柱形图
> library(RColorBrewer)
> citysales <- read.csv("citysales.csv")
> barplot(as.matrix(citysales[,2:4]),beside = TRUE,legend.text = citysales$City,args.legend=list(bty="n",horiz=TRUE),col=brewer.pal(5,"Set1"),border="white",ylim=c(0,100),ylab="Sales Revenue(1,000's of USD)",main="Sales Figures")
> box(bty="l")
堆叠效果
> library(RColorBrewer)
> citysales <- read.csv("citysales.csv")
> barplot(as.matrix(citysales[,2:4]),legend.text=citysales$City,
+ args.legend=list(bty="n",horiz=TRUE),
+ col=brewer.pal(5,"Set1"),border="white",ylim=c(0,200),ylab="Sales Revenue(1,000's of USD)",
+ main="Sales Figures")
使用堆叠效果展示百分比
> citysalesperc <- read.csv("citysalesperc.csv") #数据为各产品在各城市所占百分比
> par(mar=c(5,4,4,8),xpd=T) # mar边缘距离(下左上右)

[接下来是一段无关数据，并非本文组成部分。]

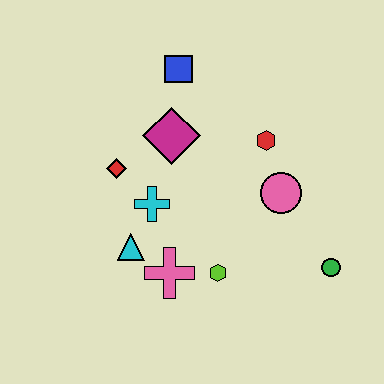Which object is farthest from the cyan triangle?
The green circle is farthest from the cyan triangle.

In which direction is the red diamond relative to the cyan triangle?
The red diamond is above the cyan triangle.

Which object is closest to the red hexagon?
The pink circle is closest to the red hexagon.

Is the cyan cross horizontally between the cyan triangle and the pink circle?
Yes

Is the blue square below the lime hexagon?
No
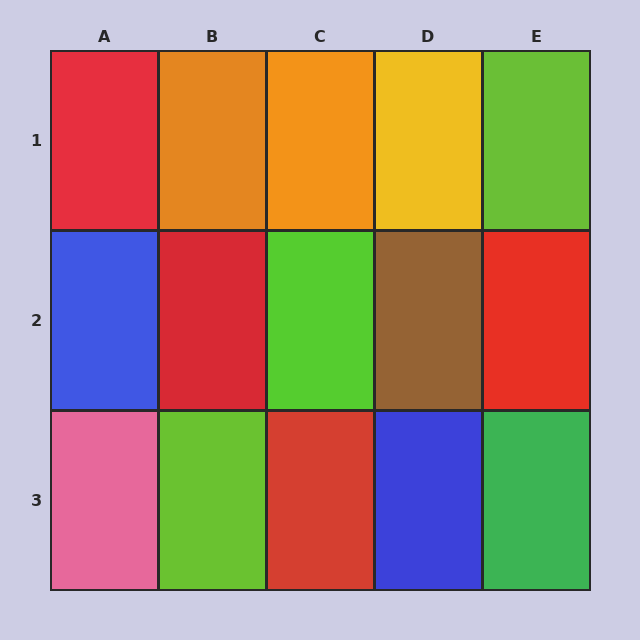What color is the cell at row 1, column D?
Yellow.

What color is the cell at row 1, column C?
Orange.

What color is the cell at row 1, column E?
Lime.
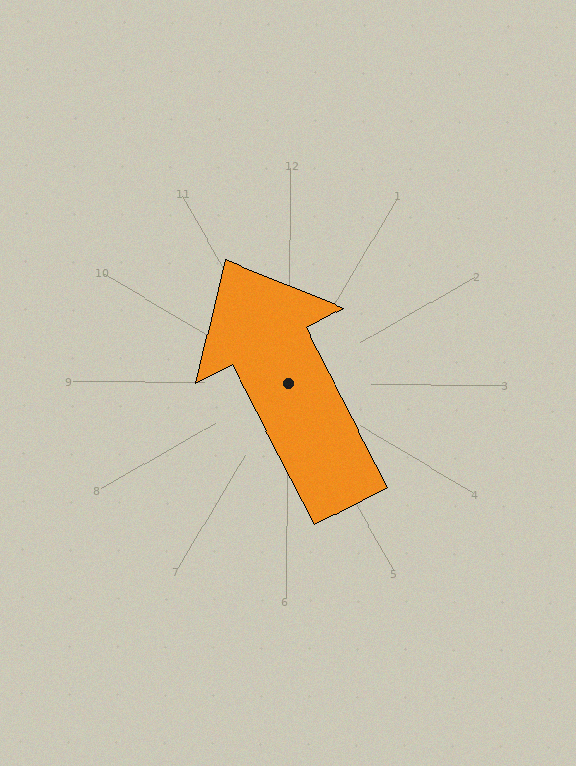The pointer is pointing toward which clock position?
Roughly 11 o'clock.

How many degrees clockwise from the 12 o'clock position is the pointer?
Approximately 332 degrees.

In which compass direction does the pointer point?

> barplot(as.matrix(citysalesperc[,2:4]),
+ col=brewer.pal(5,"Set1"),border="white",
+ ylab="Sales Revenue (1,000's of USD)",
+ main="Percentage Sales Figures")
> legend("right",legend=citysalesperc$City,bty="n",
+ inset=c(-0.3,0),fill=brewer.pal(5,"Set1")) #inset 图例跟图的相对位置,fill图例的颜色
水平方向的柱形图
> barplot(as.matrix(citysales[,2:4]),
+ beside=TRUE,horiz=TRUE, #将horiz设置为TRUE
+ legend.text=citysales$City,
+ args.legend=list(bty="n"),
+ col=brewer.pal(5,"Set1"),border="white",
+ xlim=c(0,100), xlab="Sales Revenue(1,000's of USD)",
+ main="Sales Figures")
展示百分比的堆叠水平方向柱形图
> barplot(as.matrix(citysalesperc[,2:4]),
+ horiz=TRUE,
+ col=brewer.pal(5,"Set1"),border="white",
+ xlab="Percentage of Sales",
+ main="Perecentage Sales Figures")
> legend("right",legend=citysalesperc$City,bty="n",
+ inset=c(-0.3,0),fill=brewer.pal(5,"Set1"))
调整柱形图的宽度,间隔和颜色
> barplot(as.matrix(citysales[,2:4]),
+ beside=TRUE,
+ legend.text=citysales$City,
+ args.legend=list(bty="n",horiz=T),
+ col=c("#E5562A","#491A5B","#8C6CA8","#BD1B8A","#7CB6E4"),
+ border=FALSE,space=c(0,5), #space这个里面0代表了柱子之间的距离,5代表了两组柱子之间的距离
+ ylim=c(0,100),ylab="Sales Revenue(1,000's of USD)",
+ main="Sales Figures")
效果对比
> barplot(as.matrix(citysales[,2:4]),
+ beside=TRUE,
+ legend.text=citysales$City,
+ args.legend=list(bty="n",horiz=T),
+ ylim=c(0,100),ylab="Sales Revenue(1,000's of USD)",
+ main="Sales Figures")
柱子的顶端显示数据
> x<-barplot(as.matrix(citysales[,2:4]),
+ beside=TRUE,
+ legend.text=citysales$City,
+ args.legend=list(bty="n",horiz=TRUE),
+ col=brewer.pal(5,"Set1"),border="white",
+ ylim=c(0,100),ylab="Sales Revenue (1,000's of USD)",main="Sales Figures")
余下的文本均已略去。